Machine learning: a process which involves programming a computer using a large set of relevant data, known as training data. Instead of being given explicit instructions, the system is provided with a goal and learns how to achieve it through trial and error. It builds a model that attempts to solve the problem and continually checks its outputs against the expected outcomes in the data (i.e. model training). Over time, the model can improve its performance through further data input and feedback. 

Large Language Model (LLM): This type of AI tool communicates with humans using natural language, rather than relying on traditional computer code or commands. While it excels at simulating conversation and interaction, its ability to conduct research or perform calculations can be inconsistent. Examples of large language models in common usage include ChatGPT, GPT-4 (Open AI), Claude (by Anthropic), Gemini (formerly Bard by Google), LLaMA (large language model metaAI by Meta (Facebook).

Ingestion: The process in which data is used to train or fine-tune a machine learning model. The data is often tokenised and is typically de-identified and rendered unreadable to humans which may place it outside the scope of many common definitions of “confidential information”. During ingestion, the AI system learns and internalises patterns from the training data, but it does not usually reproduce the data word-for-word. As a result, its use may not meet the traditional thresholds for copyright infringement or breach of confidentiality.
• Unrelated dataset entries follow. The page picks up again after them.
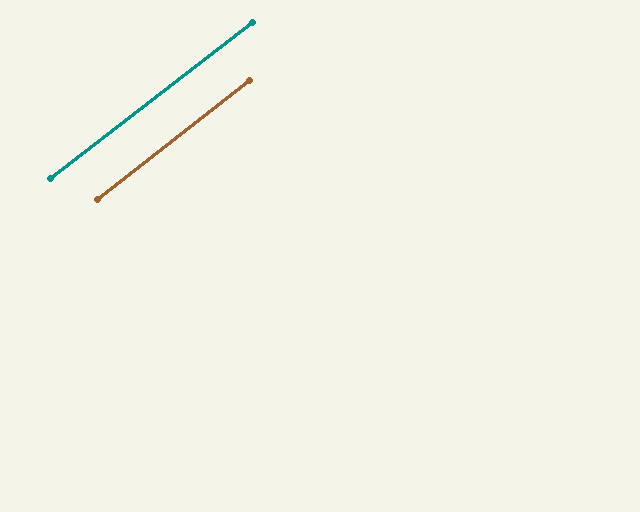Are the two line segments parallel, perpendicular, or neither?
Parallel — their directions differ by only 0.3°.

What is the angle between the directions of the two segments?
Approximately 0 degrees.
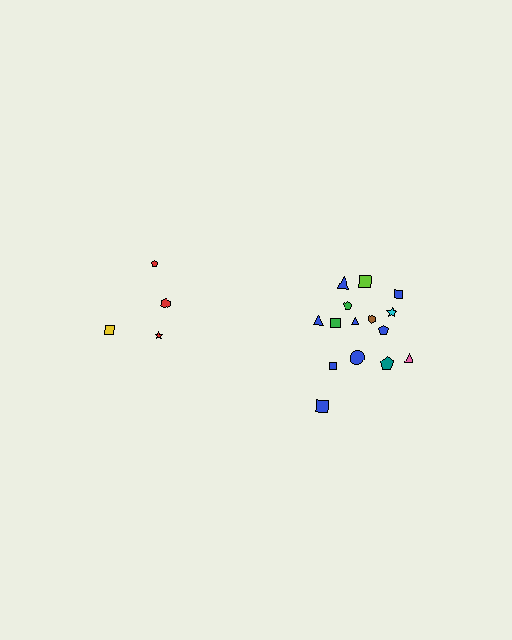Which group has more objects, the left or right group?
The right group.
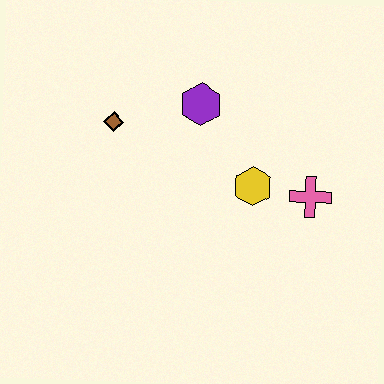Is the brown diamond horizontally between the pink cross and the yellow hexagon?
No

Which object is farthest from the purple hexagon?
The pink cross is farthest from the purple hexagon.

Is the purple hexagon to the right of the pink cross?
No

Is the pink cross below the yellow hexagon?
Yes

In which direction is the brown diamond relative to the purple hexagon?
The brown diamond is to the left of the purple hexagon.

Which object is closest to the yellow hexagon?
The pink cross is closest to the yellow hexagon.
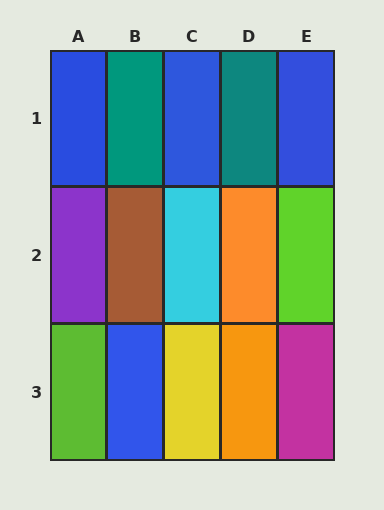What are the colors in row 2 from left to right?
Purple, brown, cyan, orange, lime.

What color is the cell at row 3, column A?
Lime.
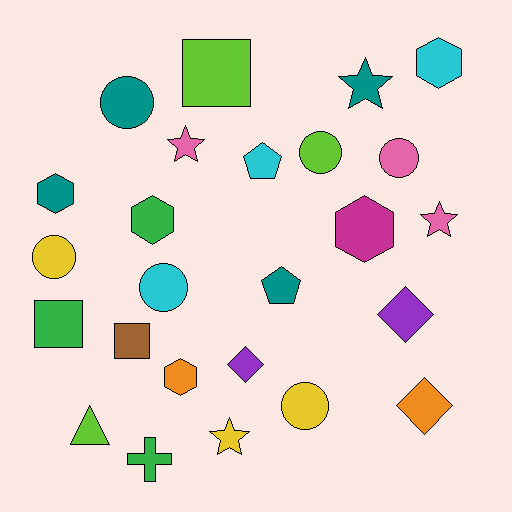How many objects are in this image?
There are 25 objects.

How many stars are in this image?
There are 4 stars.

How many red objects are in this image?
There are no red objects.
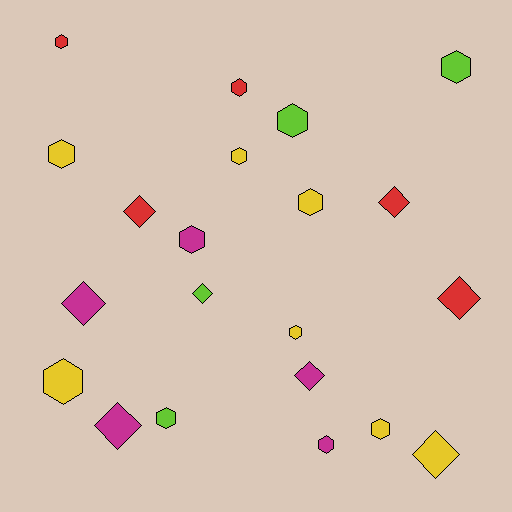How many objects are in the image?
There are 21 objects.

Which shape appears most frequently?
Hexagon, with 13 objects.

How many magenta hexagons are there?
There are 2 magenta hexagons.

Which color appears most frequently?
Yellow, with 7 objects.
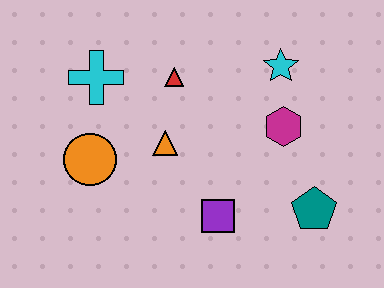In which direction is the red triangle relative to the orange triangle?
The red triangle is above the orange triangle.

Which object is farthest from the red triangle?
The teal pentagon is farthest from the red triangle.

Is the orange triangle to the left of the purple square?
Yes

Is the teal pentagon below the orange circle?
Yes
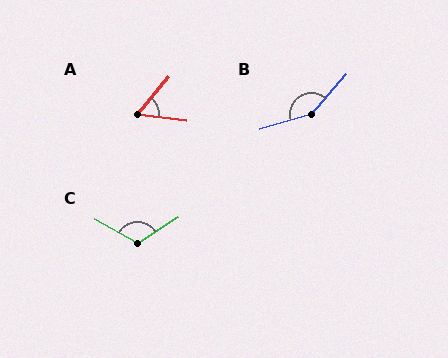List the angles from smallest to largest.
A (58°), C (117°), B (146°).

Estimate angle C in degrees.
Approximately 117 degrees.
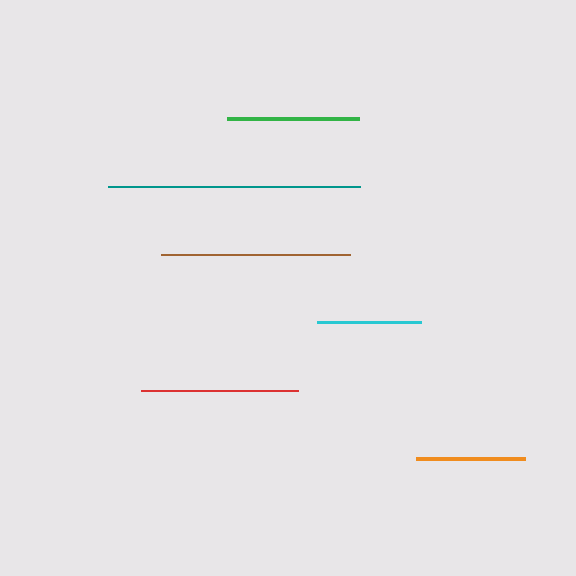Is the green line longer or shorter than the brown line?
The brown line is longer than the green line.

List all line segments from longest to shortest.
From longest to shortest: teal, brown, red, green, orange and cyan (about equal).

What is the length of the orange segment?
The orange segment is approximately 109 pixels long.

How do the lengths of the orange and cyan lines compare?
The orange and cyan lines are approximately the same length.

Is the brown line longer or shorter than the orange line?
The brown line is longer than the orange line.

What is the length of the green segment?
The green segment is approximately 132 pixels long.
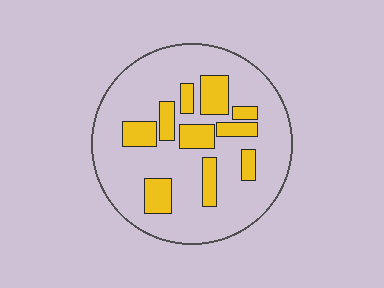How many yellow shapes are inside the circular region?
10.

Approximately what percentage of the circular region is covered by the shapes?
Approximately 25%.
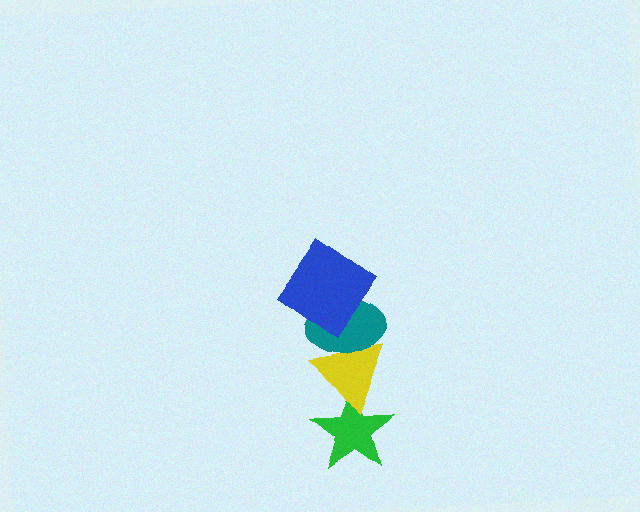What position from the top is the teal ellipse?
The teal ellipse is 2nd from the top.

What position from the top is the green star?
The green star is 4th from the top.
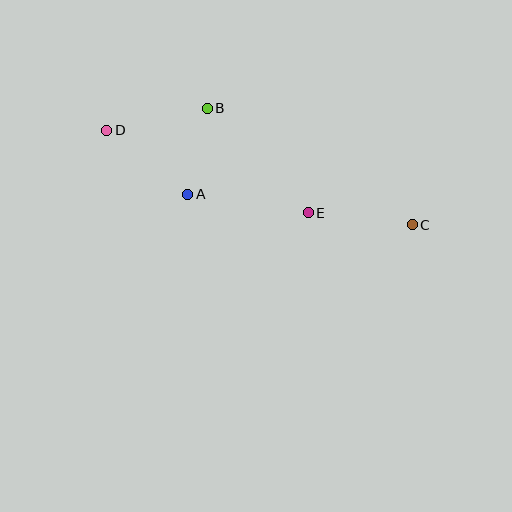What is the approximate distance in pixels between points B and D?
The distance between B and D is approximately 103 pixels.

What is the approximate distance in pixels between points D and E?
The distance between D and E is approximately 218 pixels.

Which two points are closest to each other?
Points A and B are closest to each other.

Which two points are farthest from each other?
Points C and D are farthest from each other.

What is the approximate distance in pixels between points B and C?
The distance between B and C is approximately 236 pixels.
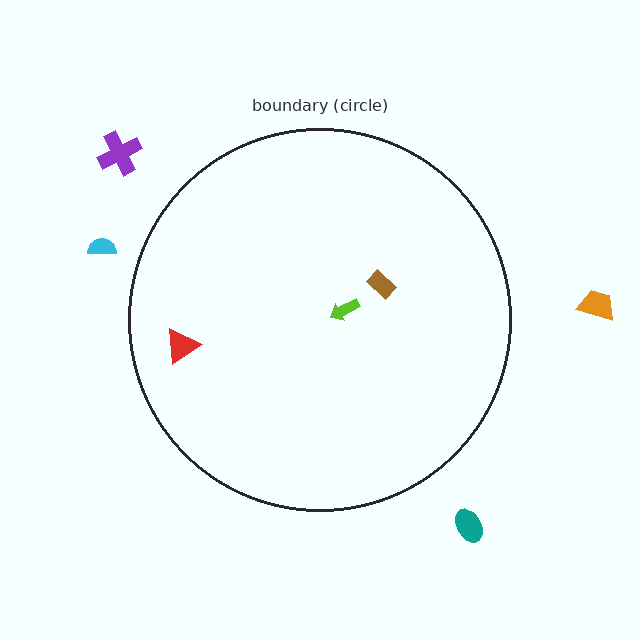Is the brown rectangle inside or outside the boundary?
Inside.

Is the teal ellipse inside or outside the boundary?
Outside.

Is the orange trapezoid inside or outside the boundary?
Outside.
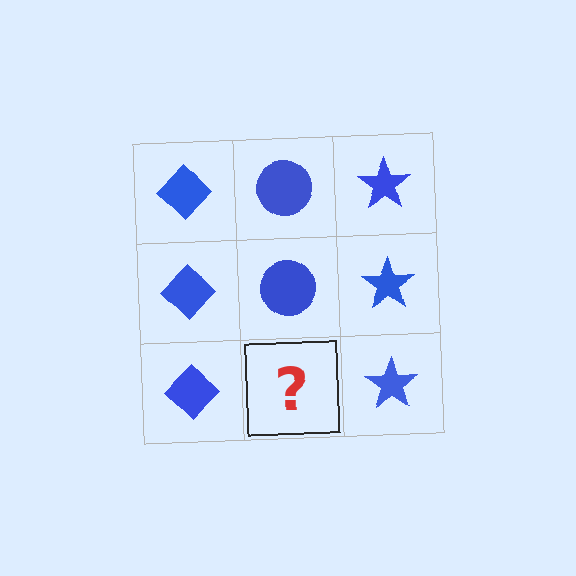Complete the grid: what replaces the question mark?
The question mark should be replaced with a blue circle.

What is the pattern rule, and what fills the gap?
The rule is that each column has a consistent shape. The gap should be filled with a blue circle.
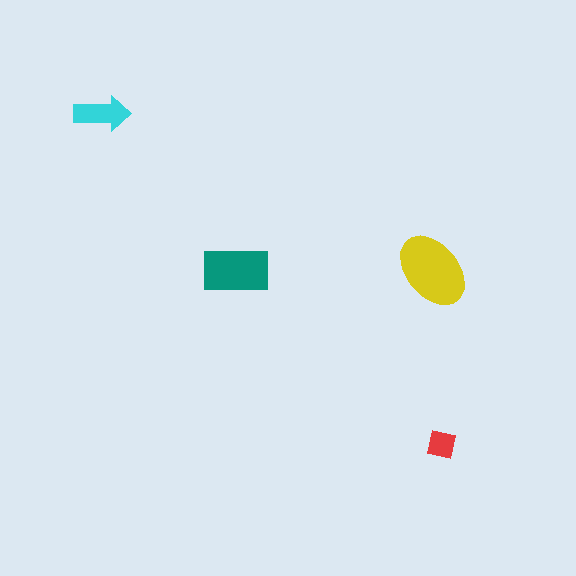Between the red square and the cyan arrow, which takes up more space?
The cyan arrow.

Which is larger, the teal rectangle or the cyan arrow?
The teal rectangle.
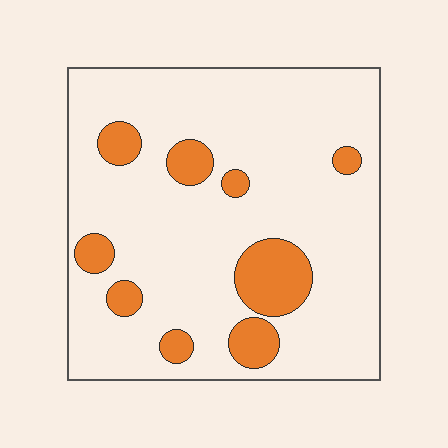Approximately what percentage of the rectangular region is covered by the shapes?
Approximately 15%.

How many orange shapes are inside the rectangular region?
9.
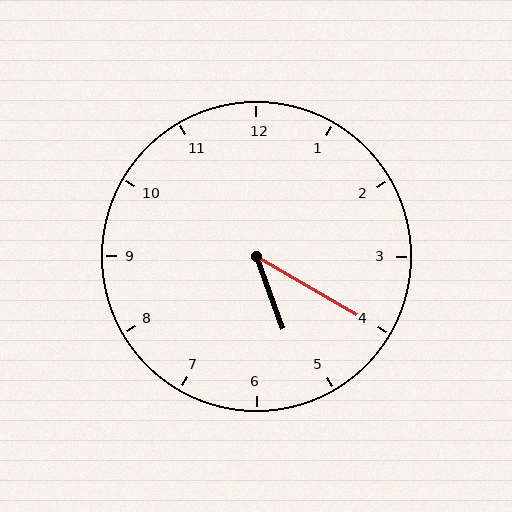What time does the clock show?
5:20.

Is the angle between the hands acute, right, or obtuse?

Hallucination: Generative AI systems have a tendency to produce outputs that seem plausible but include invented or inaccurate elements designed to fill gaps in the surrounding content. This occurs because current AI does not truly understand the information it generates and cannot independently verify the accuracy of its output. For instance, a general-purpose language model may draft legal submissions that appear credible on the surface but contain fabricated case citations or fictional judicial statements. The model can tell from its training that submissions should contain case situations but doesn’t understand that those citations need to reference real cases. While the risk of such “hallucinations” is expected to decrease as AI models become more refined and specialised, it is unlikely to be eliminated entirely.

Bias: Any tool developed using machine learning will inherently reflect the limitations of its training data. If the data does not adequately represent the population or context in which the tool is applied, this can lead to bias or increased inaccuracies. For example, facial recognition software may perform poorly in identifying gender or racial characteristics if the training dataset lacks diversity. Similarly, AI systems trained to negotiate contracts in one legal jurisdiction or language might appear effective in another, but their accuracy and reliability cannot be assumed without thorough validation.